“Covid has brought home for countries the risks of disrupted food supply chains, food safety and food security,” Kumar, also the startup’s chief executive officer, said in a phone interview. “Every country and every agri-business wants to remotely monitor and safeguard the supply chain.”
CropIn, an artificial intelligence and data-based agritech startup, has raised US$20 million ($26.4 million) in a funding round led by Temasek Holdings Pte-backed ABC World Asia, as the coronavirus pandemic accelerates the adoption of digital technologies in farming.
The Bangalore-headquartered agricultural AI startup provides software-as-a-service, or SAAS, products to farms and development organizations globally to improve predictability, efficiency and sustainability of crops. Additional new investors in the Series C funding include Infosys Ltd. billionaire co-founder Kris Gopalakrishnan’s family office and a fund of the UK government, CDC Group. CropIn has raised US$33.1 million so far.

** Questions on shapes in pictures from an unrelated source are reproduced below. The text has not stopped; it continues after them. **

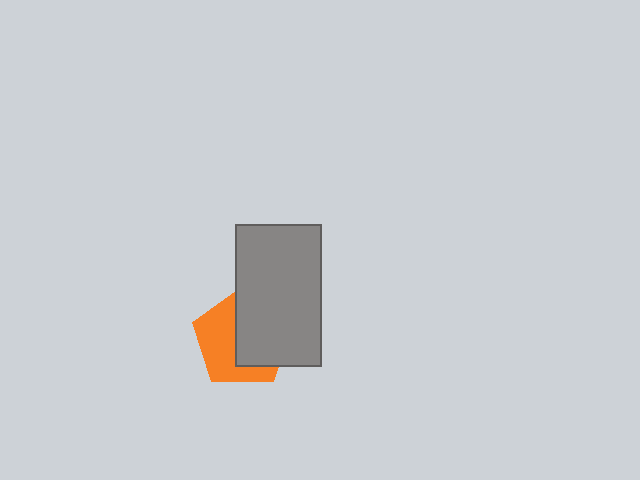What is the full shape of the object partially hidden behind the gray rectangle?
The partially hidden object is an orange pentagon.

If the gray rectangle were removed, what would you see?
You would see the complete orange pentagon.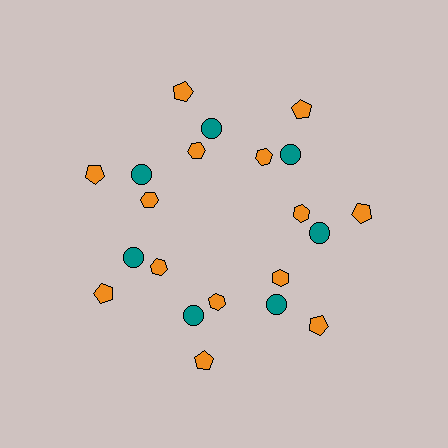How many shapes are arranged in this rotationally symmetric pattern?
There are 21 shapes, arranged in 7 groups of 3.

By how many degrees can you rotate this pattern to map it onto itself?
The pattern maps onto itself every 51 degrees of rotation.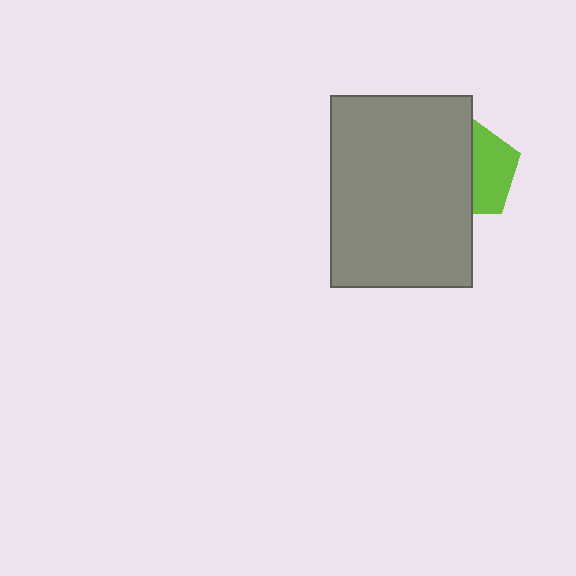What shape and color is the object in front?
The object in front is a gray rectangle.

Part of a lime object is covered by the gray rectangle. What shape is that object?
It is a pentagon.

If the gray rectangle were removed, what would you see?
You would see the complete lime pentagon.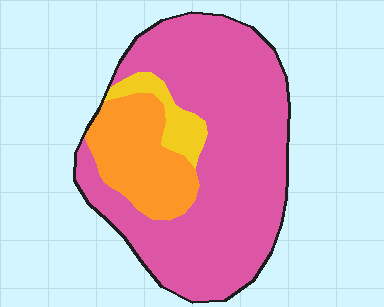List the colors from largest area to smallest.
From largest to smallest: pink, orange, yellow.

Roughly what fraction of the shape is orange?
Orange covers about 20% of the shape.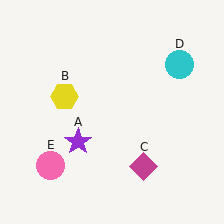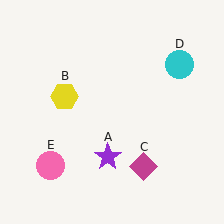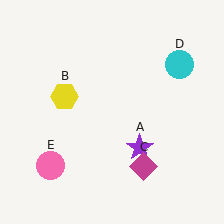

The company was set up in 2010 by Krishna Kumar, who hails from a family of farmers in central India and quit a career at General Electric Co. to found the startup after being deeply affected by widespread rural suicides in his country. It analyzes data such as aerial imagery, ground scouting, hyper-local weather and market price fluctuations from 13 million acres across 4 million farms worldwide to predict productivity and monitor risks for thousands of variants of crops. That allows the company to provide warnings to small farms on what disease will hit a particular crop or when to expect an adverse climate event such as morning frost.